Anwendungsbereiche und ProblematikBearbeiten

Entscheidungsfindungen können im Rahmen der Spieltheorie in nahezu allen Bereichen (von Gesellschaft, Politik bis Unternehmen und privaten Familien- oder Freundeskreis) angenommen werden, an denen mehrere Spielmitglieder beteiligt sind, wie zum Beispiel:

  • Es geht im Familien- oder Freundeskreis um die Aufteilung eines Haushaltsbudgets oder auch um die Bestimmung der Freizeitgestaltung.
  • Unternehmerische Gremien entscheiden über Investitionsprojekte, Produktionsprogramme oder Werbestrategien unter begrenzt verfügbar ökonomischen und ökologischen Ressourcen.
  • Politische Gremien über Fragen der Finanzpolitik, der Sozialpolitik oder auch der Bildungspolitik. Bei politischen Wahlen entsprechen Parteien oder Projekten den Alternativen.

Allerdings ist die Entscheidungsfindung im Alltag nicht immer leicht. Vor allem im Rahmen der Unternehmung steht man bei kollektiven Entscheidungen vor dem Problem, die voneinander abweichenden individuellen Wertvorstellungen von unterschiedlichen Stakeholdern zu einer Gruppenwertvorstellung zusammenzufassen.[3]

Ausgewählte Verfahren mit BeispielBearbeiten

Wie oben genannt ist hier eine wichtige Frage, wie eine Gesellschaft bzw. eine Unternehmung zwischen verschiedenen Interessenalternativen von ihren Gesellschaftern auswählen soll. Will oder kann eine Gruppe nicht kooperativ in einem Entscheidungsprozess zu einer Entscheidung kommen, so muss diese Entscheidung (aus unterschiedlichen Zielen und Präferenzen der Gruppenmitglieder heraus) in einer Abstimmung getroffen werden.[4]
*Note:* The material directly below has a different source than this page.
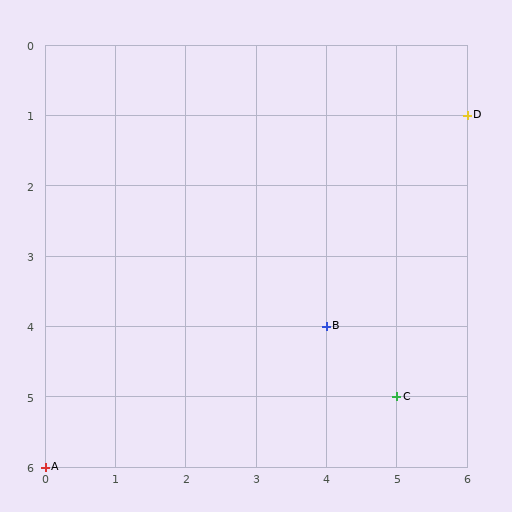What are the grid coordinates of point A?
Point A is at grid coordinates (0, 6).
Abstimmungsregeln sind Methoden, welche die Präferenzordnung der einzelnen Gruppenmitglieder zu einer Präferenzordnung der gesamten Gruppe zusammenfassen. Fraglich ist: Kann eine Zusammenfassung der individuellen Präferenzen zu sozialen Präferenzen eine denkbare Lösung sein, so dass das Verfahren bestimmten Maßgaben der internen Konsistenz, der Effizienz, aber auch der Demokratie genügt? Beispiel:

Eine offene Handelsgesellschaft besteht aus acht Gesellschaftern. Für die zukünftige Unternehmensentwicklung stehen fünf verschiedene Expansionsprojekte zur Auswahl. In einem ersten Schritt hat jeder Gesellschafter die Projekte in eine Reihenfolge (bestes Projekt: 1, schlechtestes: 5) gebracht. Nun soll das für die ganze Gruppe beste Projekt mit Hilfe von Abstimmungsregeln ermittelt werden.
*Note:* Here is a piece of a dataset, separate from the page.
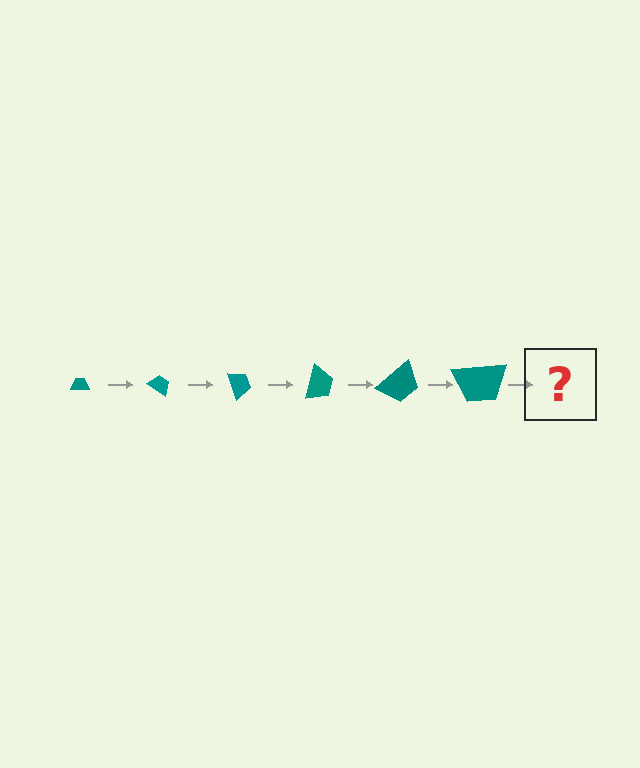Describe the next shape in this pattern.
It should be a trapezoid, larger than the previous one and rotated 210 degrees clockwise from the start.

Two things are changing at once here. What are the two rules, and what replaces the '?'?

Projekt 1 Projekt 2 Projekt 3 Projekt 4 Projekt 5
Gesellschafter 1 1 2 3 4 5
Gesellschafter 2 5 2 1 4 3
Gesellschafter 3 1 2 4 3 5
Gesellschafter 4 1 2 5 4 3
Gesellschafter 5 3 5 2 4 1
Gesellschafter 6 4 1 2 5 3
Gesellschafter 7 3 5 1 2 4
Gesellschafter 8 1 4 2 3 5

Einfache MehrheitsabstimmungBearbeiten

Eine einfache Mehrheitsabstimmung (auch Single-Vote-Regel[5]) bedeutet, dass diejenige Alternative vorgezogen wird, die die meisten Stimmen auf sich vereinigt. Als Bewertungsregel wird pro vergebenen ersten Platz ein Punkt gegeben.
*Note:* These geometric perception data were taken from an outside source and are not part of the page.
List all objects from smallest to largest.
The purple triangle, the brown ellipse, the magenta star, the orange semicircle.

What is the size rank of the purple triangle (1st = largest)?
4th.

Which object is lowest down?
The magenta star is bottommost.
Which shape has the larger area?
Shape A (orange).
Das Ergebnis wird in der folgenden Tabelle dargestellt:

Einfache Mehrheitsabstimmung
Projekt 1 Projekt 2 Projekt 3 Projekt 4 Projekt 5
Punkte 4 1 2 0 1

D. h., das Projekt 1 soll vor Projekt 3 vorgeschlagen werden, danach folgen die Projekte 2 und 5 vor Projekt 4.
Aber: Wenn nur Projekt 1 und Projekt 3 zur Abstimmung stünden, würde die Abstimmung von Projekt 1 und 3 mit 4 zu 4 Stimmen unentschieden ausgehen.

Paarweise Abstimmung
Gesellschafter   G 1 G 2 G 3 G 4 G 5 G 6 G 7 G 8 Anzahl der Abstimmungen
Projekt 1 1 0 1 1 0 0 0 1 4
Projekt 3 0 1 0 0 1 1 1 0 4

Absolute MehrheitBearbeiten

Regel der absoluten Mehrheit: Die absolute Mehrheit ist dann erreicht, wenn ein Expansionsplan mehr als 50 % der Stimmen der Stimmberechtigten auf sich vereinigen kann. Das heißt, in dem Fall soll die absolute Mehrheit aus 5 oder mehr Stimmen bei 8 Stimmberechtigten bestehen. Dies erreicht aber keines der Expansionsprojekte (vgl. zweite Abbildung).

Dieses Problem wird in der Literatur als Condorcet-Zyklen bezeichnet. Das heißt, mehr Entscheider sorgen nicht automatisch für Konstanz und Stabilität, sondern es kann im Falle von bestimmten individuellen Präferenzordnungen zu mindestens drei Alternativen kommen. In einem solchen Zyklus wird stets die Alternative, die sich anfänglich noch mit Mehrheit gegenüber einer anderen durchsetzte, von einer dritten geschlagen.[6]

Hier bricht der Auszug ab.